By Mattathias Schwartz, Ryan Devereaux
Former FBI Director James Comey offered the first glimpse of what President Donald Trump looks like through his eyes in a seven-page “statement for the record”
previewing his live testimony before the Senate Intelligence Committee
on Thursday. In the prepared remarks, released Wednesday, Comey narrates
a pattern of encounters with Trump that he considered awkward and
unsettling.
Most importantly, in Comey’s telling, is the threat that Trump posed
to the independence of the FBI. The FBI has an ongoing investigation
into the Trump campaign’s ties to Russia, particularly those of Michael
Flynn, who served as Trump national security adviser for the
administration’s first 24 days. Comey’s statement suggests that Trump
tried to quash that investigation in their meetings. Interference with
the investigation could be considered obstruction of justice, a potentially impeachable offense, depending on how Congress interprets what transpired.
In his letter announcing
Comey’s firing, Trump wrote that Comey had informed him “on three
separate occasions” that he was not under investigation. Comey’s
statement appears to verify Trump’s claim — though his version of events
suggests a more complicated situation than the president’s letter let
on. According to Comey, Trump was keenly interested in having the FBI
director publicize that he was not under investigation.
In a March 30 phone call, Comey said Trump “repeatedly” told him, “We
need to get that fact out.” Comey declined to do so, adding, “I did not
tell the president that the FBI and the Department of Justice had been
reluctant to make public statements that we did not have an open case on
President Trump for a number of reasons, most importantly because it
would create a duty to correct, should that change.”
In his Wednesday statement, Comey described his meetings with Trump
one by one.
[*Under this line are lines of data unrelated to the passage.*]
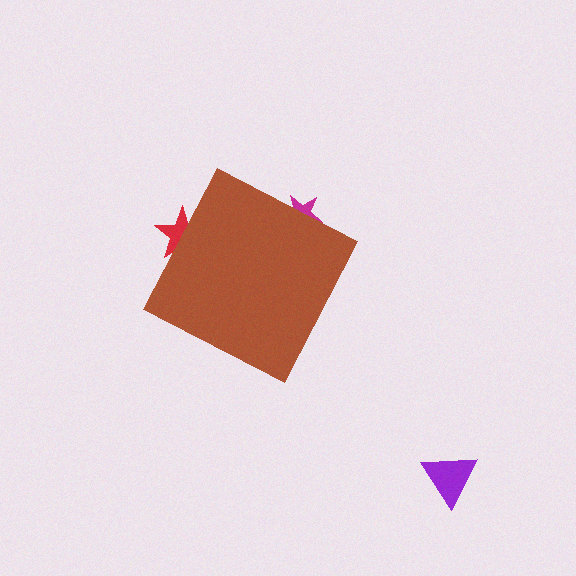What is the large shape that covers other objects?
A brown square.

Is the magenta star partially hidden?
Yes, the magenta star is partially hidden behind the brown square.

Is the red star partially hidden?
Yes, the red star is partially hidden behind the brown square.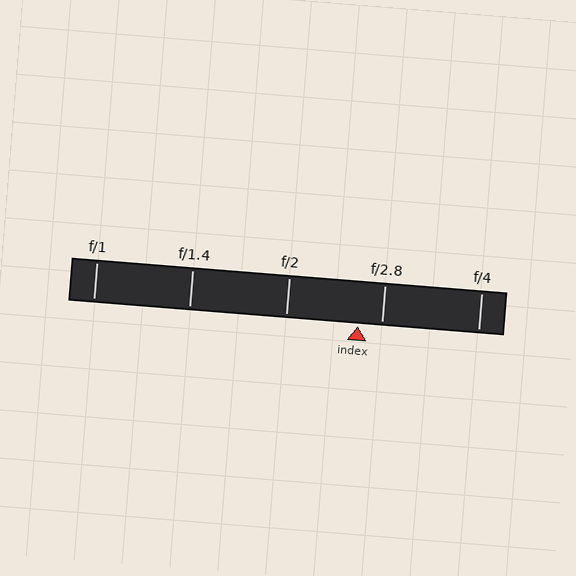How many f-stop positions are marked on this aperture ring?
There are 5 f-stop positions marked.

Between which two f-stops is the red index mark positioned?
The index mark is between f/2 and f/2.8.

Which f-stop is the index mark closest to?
The index mark is closest to f/2.8.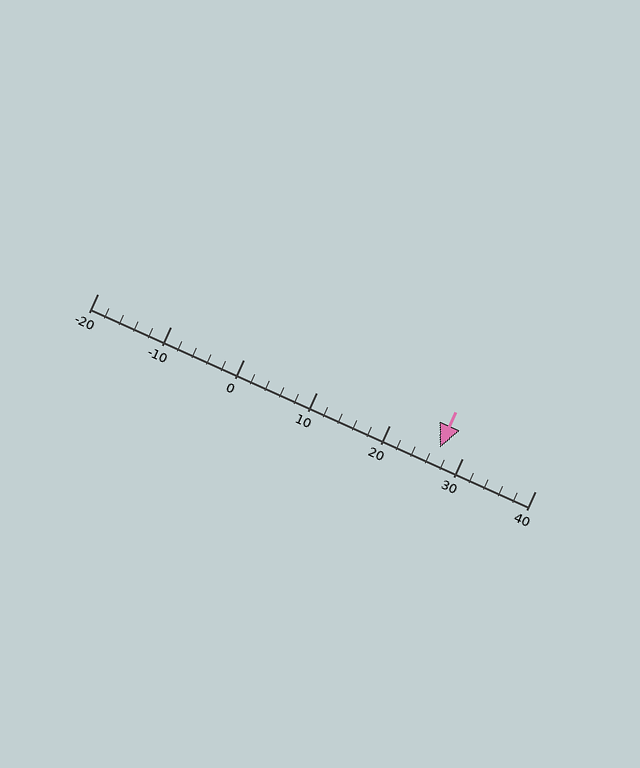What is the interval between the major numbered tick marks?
The major tick marks are spaced 10 units apart.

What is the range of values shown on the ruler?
The ruler shows values from -20 to 40.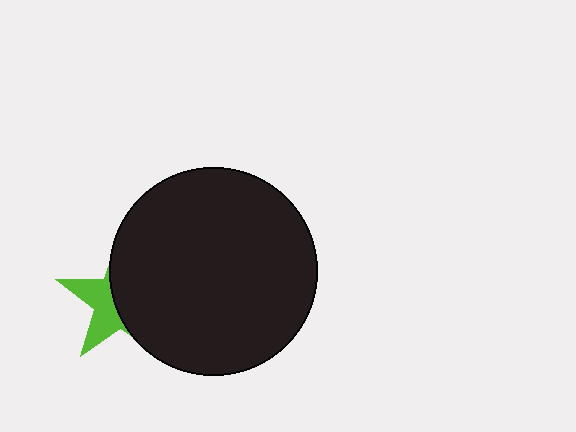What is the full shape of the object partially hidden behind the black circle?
The partially hidden object is a lime star.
In a January meeting at the White House, the pair’s second,
Comey said Trump asked him if he wanted to keep the job of FBI director.
That’s a question Comey “found strange,” with six years left in his
10-year-term, because he and Trump had already discussed that he was
staying on.
“My instincts told me that the one-on-one setting, and the pretense
that this was our first discussion about my position, meant the dinner
was, at least in part, an effort to have me ask for my job and create
some sort of patronage relationship,” Comey wrote in his statement.
“That concerned me greatly, given the FBI’s traditionally independent
status in the executive branch.”
The awkward moments — and the questioning of Trump’s motives by Comey — keep coming after that.
The Trump who emerges is the familiar persona from Trump’s reality
television career — a ham-handed operator who uses carrots and sticks to
extract loyalty from subordinates. Comey’s first face-to-face meeting
with the president-elect took place at Trump Tower in January, two weeks
before Trump was sworn in. In Comey’s account, it was his job to stay
behind after other intelligence officials had left and brief Trump on
what he described as “some personally sensitive aspects” of the
government’s investigation into Russian interference in the 2016
election.
From that point forward, as Comey tells it, Trump repeatedly asked
him to back off on the Russia investigation, at one point calling it a
“cloud” that was “interfering with his ability to make deals for the
country.” Comey repeatedly demurred.
“I need loyalty, I expect loyalty,” Trump said, according to Comey’s
statement, in a description of a January 27 one-on-one dinner that hews
closely to a New York Times account
of the encounter. “I didn’t move, speak, or change my facial expression
in any way during the awkward silence that followed,” Comey wrote. “We
simply looked at each other in silence.” When the topic came up again,
Comey responded by offering his “honest loyalty.”
“It is possible,” he wrote, “that we understood the phrase ‘honest
loyalty’ differently, but I decided it wouldn’t be productive to push it
further.”
Indeed, their understanding appears to have been different. On April
11, the last time Comey and Trump spoke, Comey wrote that Trump agreed
to go through more traditional channels — the White House counsel and
the Department of Justice — with his concerns about the Russian
investigation. Trump said, “Because I have been very loyal to you, very
loyal; we had that thing you know.” There was no thing, and no deal.
Three weeks later, Trump fired Comey.
Tomorrow, at his much-anticipated congressional testimony, Comey will tell more of his side.